Non, ils ne parlent pas d’acier, thème de la semaine. Ils pourraient,mais évoquent ici un truc que nous connaissons tous et qui s’acoquine bien d’élans du cœur et du corps. More, more more ! J’aime bien voir Miley Cirus donner un coup de jeune à ce vieux morceau. Je ne suis pas particulièrement fan des artistes mais la scène en même temps que les chanteurs et le titre renvoient une énergie folle. (Allez tout de même écouter dans une de nos playlists plus bas l’interprétation de Heroin par Billy Idol si vous êtes déjà amateur de la version du Velvet Underground, c’est juste génial). Observant que la gen-Z écoute absolument tout, peut-être le tube passera-t-il à la prochaine soirée organisée par les enfants à la maison. Cette lettre aura au moins servi à cela. J’irai crier more, more, more avec eux !
Avez-vous remarqué la taille du plateau ? Et les décors ? Regardez tous ces téléphones portables par milliers qui éclairent une scène arborée d’écrans géants crachant un feu dépollué de carbone.Je ne me lasse pas de voir et revoir le show. « She want more ! »
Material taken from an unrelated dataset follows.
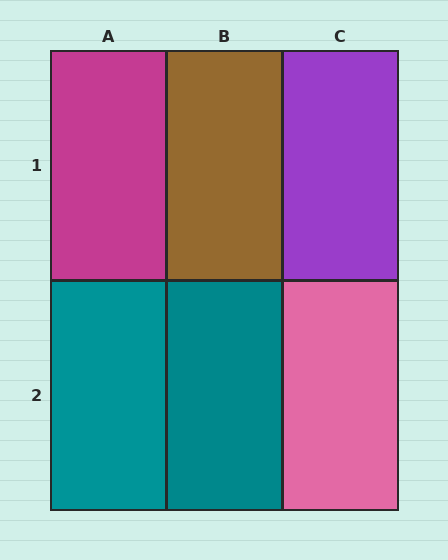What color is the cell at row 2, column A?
Teal.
Plus d’une génération sépare les deux chanteurs. D’un côté l’ancien monde, Billy Idol est né en 1955. Or le concert se tient en 2021, prenez vos calculettes. Les guitaristes, comme pour toute cette génération de rockers, ont oublié d’acheter un peigne. On leur pardonne volontiers, leurs riffs valent bien d’avoir raté un sponsorship avec les shampoings Garnier. De l’autre, Miley Cirus, tout en élégance, a 29 ans le jour de leur duo. Lorsque les camera s’arrêtent sur quelques fans choisies sans hasard, vous observerez des femmes de tous âges. Elles sourient toutes en plus de s’être faites belles. Remarquez la joie de Billy Idol à la fin de la performance. Il a pris un plaisir fou !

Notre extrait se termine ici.